The Girls at the Kingfisher ClubWhile I love the idea of fairy tale retellings, I also tend to be skeptical of picking them up. Some focus too heavily on dramatizing the originals rather than putting a unique spin on things. Others go the opposite route, checking off a few "evil stepmother" or "big bad wolf" boxes while telling a story that I wouldn't have recognized without a blurb citing the book's inspiration.

The Girls at the Kingfisher Club isn't like that.

It's a version of The Twelve Dancing Princesses that sends its title characters out, night after night, into the dance halls of Prohibition-era New York. They dance and they drink and they never give names, and above all, they stick together. It's the only real freedom they know, but even these secret nights out are carefully regulated by eldest sister, Jo. When their father, largely absent from their lives despite living in the same house, announces that he'll be arranging their marriages, everything changes.

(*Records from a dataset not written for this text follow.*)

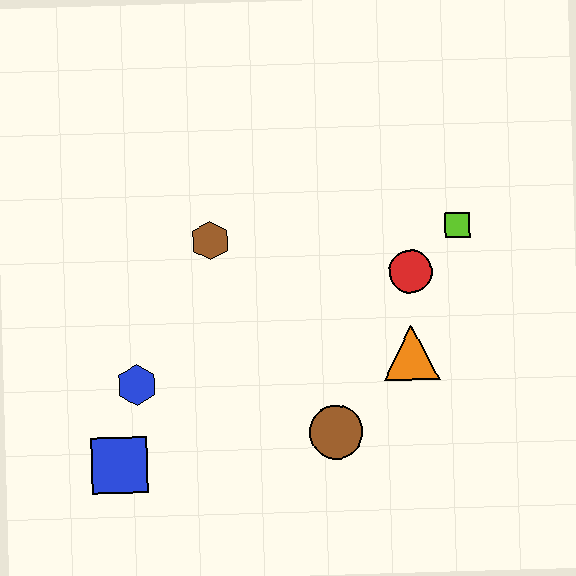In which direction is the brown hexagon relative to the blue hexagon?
The brown hexagon is above the blue hexagon.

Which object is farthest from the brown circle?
The lime square is farthest from the brown circle.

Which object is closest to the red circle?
The lime square is closest to the red circle.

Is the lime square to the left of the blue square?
No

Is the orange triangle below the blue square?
No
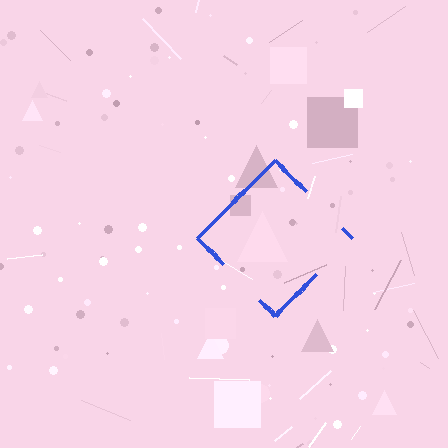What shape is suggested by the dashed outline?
The dashed outline suggests a diamond.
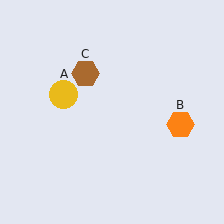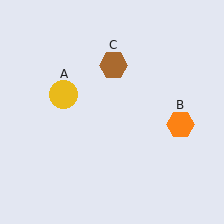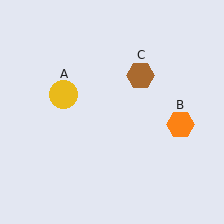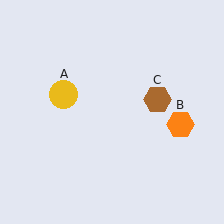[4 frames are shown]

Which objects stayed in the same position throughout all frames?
Yellow circle (object A) and orange hexagon (object B) remained stationary.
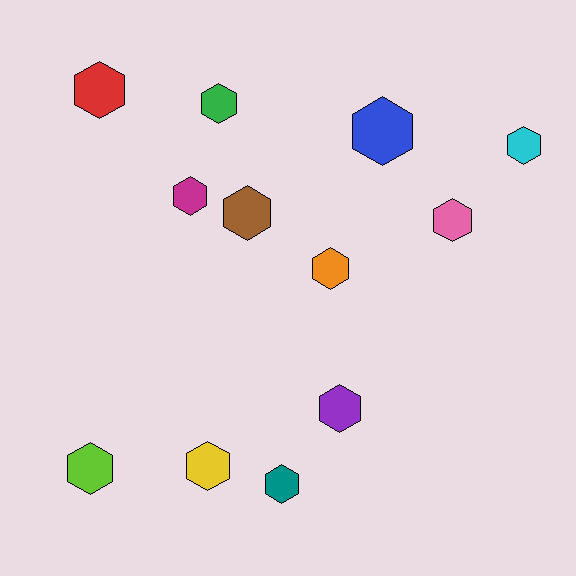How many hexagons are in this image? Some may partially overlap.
There are 12 hexagons.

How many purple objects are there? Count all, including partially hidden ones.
There is 1 purple object.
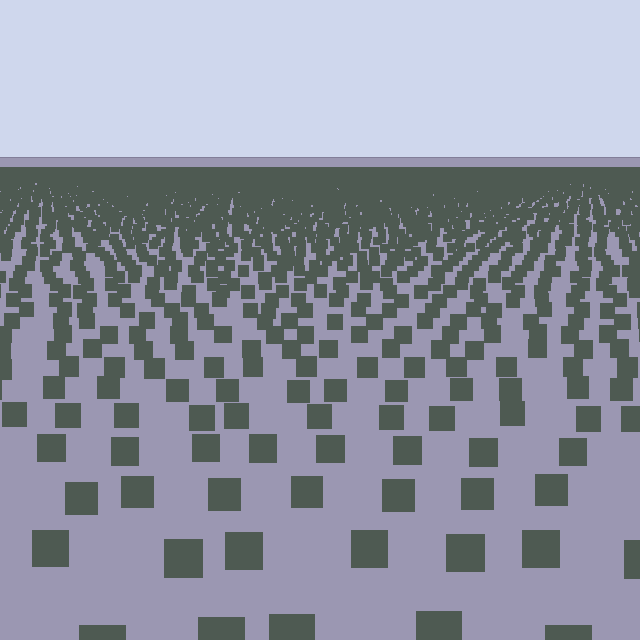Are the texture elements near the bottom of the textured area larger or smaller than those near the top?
Larger. Near the bottom, elements are closer to the viewer and appear at a bigger on-screen size.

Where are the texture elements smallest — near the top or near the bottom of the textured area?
Near the top.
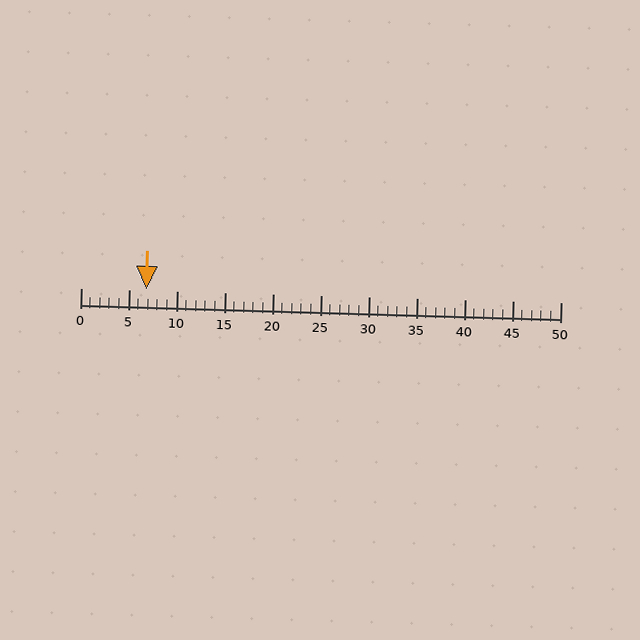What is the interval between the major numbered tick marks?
The major tick marks are spaced 5 units apart.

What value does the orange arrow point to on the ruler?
The orange arrow points to approximately 7.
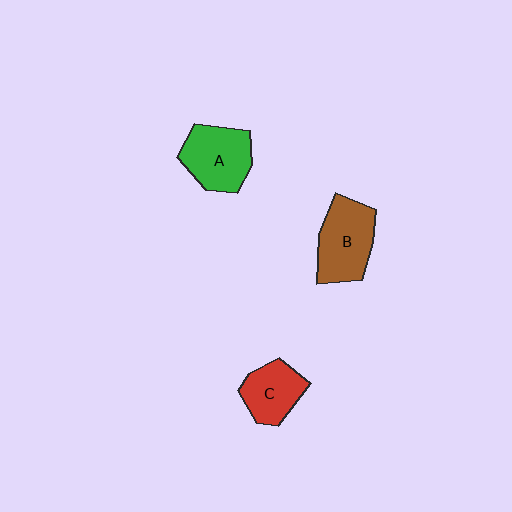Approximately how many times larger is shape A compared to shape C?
Approximately 1.3 times.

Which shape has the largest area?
Shape B (brown).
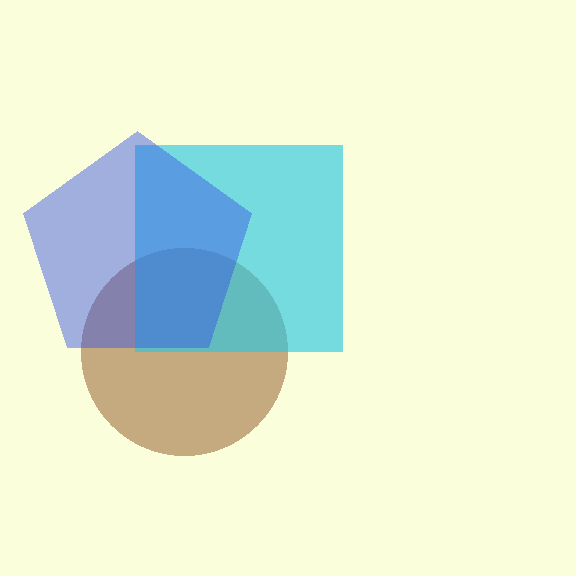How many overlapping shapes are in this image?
There are 3 overlapping shapes in the image.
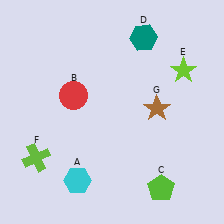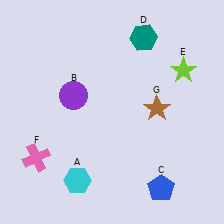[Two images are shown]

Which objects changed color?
B changed from red to purple. C changed from lime to blue. F changed from lime to pink.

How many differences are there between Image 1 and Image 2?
There are 3 differences between the two images.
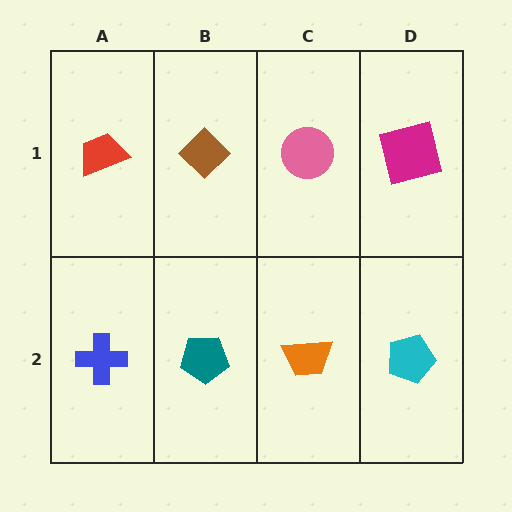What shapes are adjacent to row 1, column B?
A teal pentagon (row 2, column B), a red trapezoid (row 1, column A), a pink circle (row 1, column C).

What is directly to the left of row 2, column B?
A blue cross.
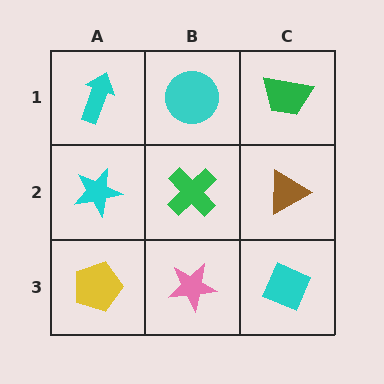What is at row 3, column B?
A pink star.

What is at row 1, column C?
A green trapezoid.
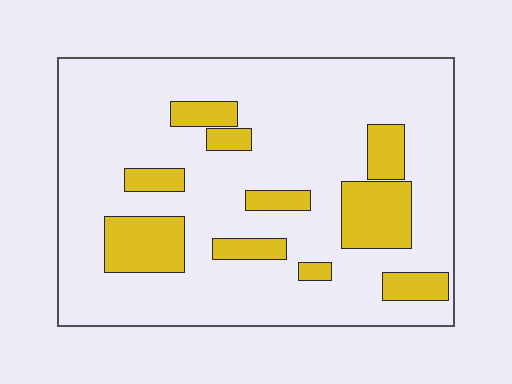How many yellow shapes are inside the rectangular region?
10.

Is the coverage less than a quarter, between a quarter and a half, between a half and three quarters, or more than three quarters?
Less than a quarter.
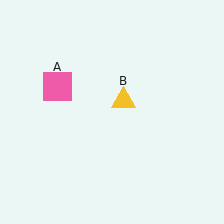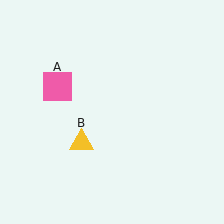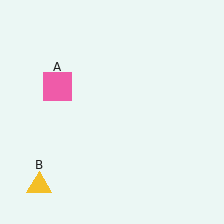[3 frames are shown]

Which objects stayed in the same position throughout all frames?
Pink square (object A) remained stationary.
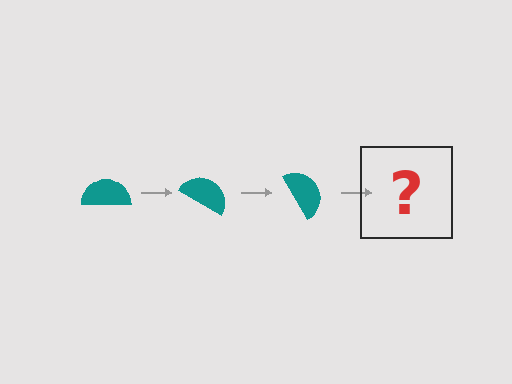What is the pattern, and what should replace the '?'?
The pattern is that the semicircle rotates 30 degrees clockwise each step. The '?' should be a teal semicircle rotated 90 degrees clockwise.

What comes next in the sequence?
The next element should be a teal semicircle rotated 90 degrees clockwise.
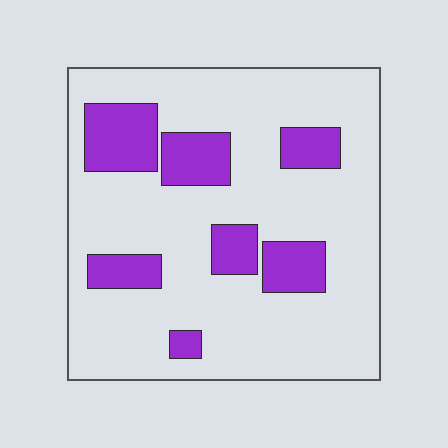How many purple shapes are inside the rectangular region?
7.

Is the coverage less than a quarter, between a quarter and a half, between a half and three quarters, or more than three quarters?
Less than a quarter.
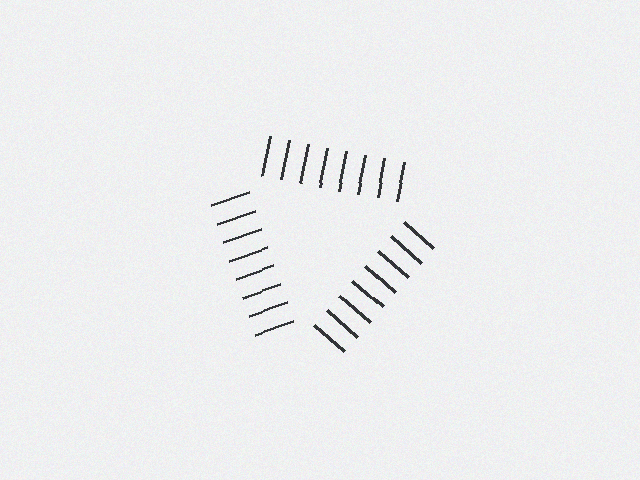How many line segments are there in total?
24 — 8 along each of the 3 edges.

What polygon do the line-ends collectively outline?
An illusory triangle — the line segments terminate on its edges but no continuous stroke is drawn.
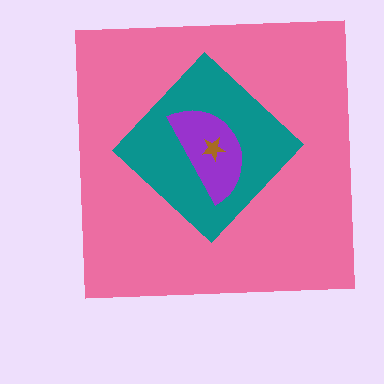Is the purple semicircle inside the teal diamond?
Yes.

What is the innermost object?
The brown star.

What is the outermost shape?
The pink square.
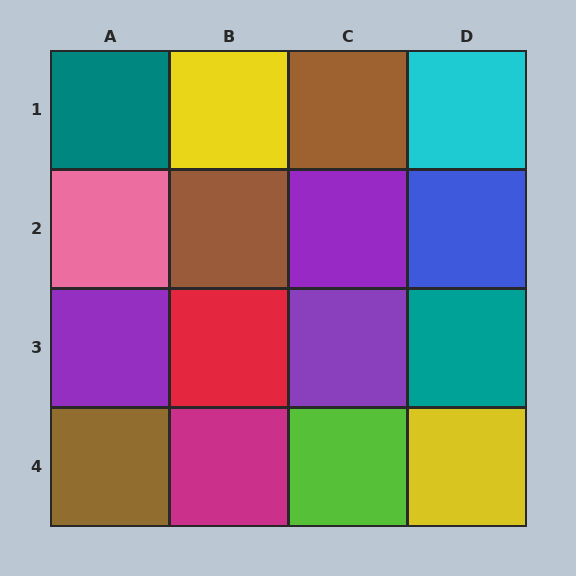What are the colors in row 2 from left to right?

Jo is the protagonist, but her sisters aren't treated like props; they're differentiated enough that I could soon tell them apart. The bonds between the girls are at the heart of the book, making it a far more satisfying read than it might have been if Jo's sisters seemed less important than her complicated relationship with the man who learns their secret.

I also liked the social elements of the story, especially the idea that these young women are safer as a flock of gin-joint princesses than as respectable daughters who can be hidden away or married to strangers at their father's whim. The clubs they visit are hardly risk-free, but most of those threats can be navigated by twelve girls who look out for each other. Their numbers give them power, and this controlled exposure to the seedier side of life works in their favor later on.

It's a smart, stylish book with some heart-wrenching twists, and I thought it was a really fun read.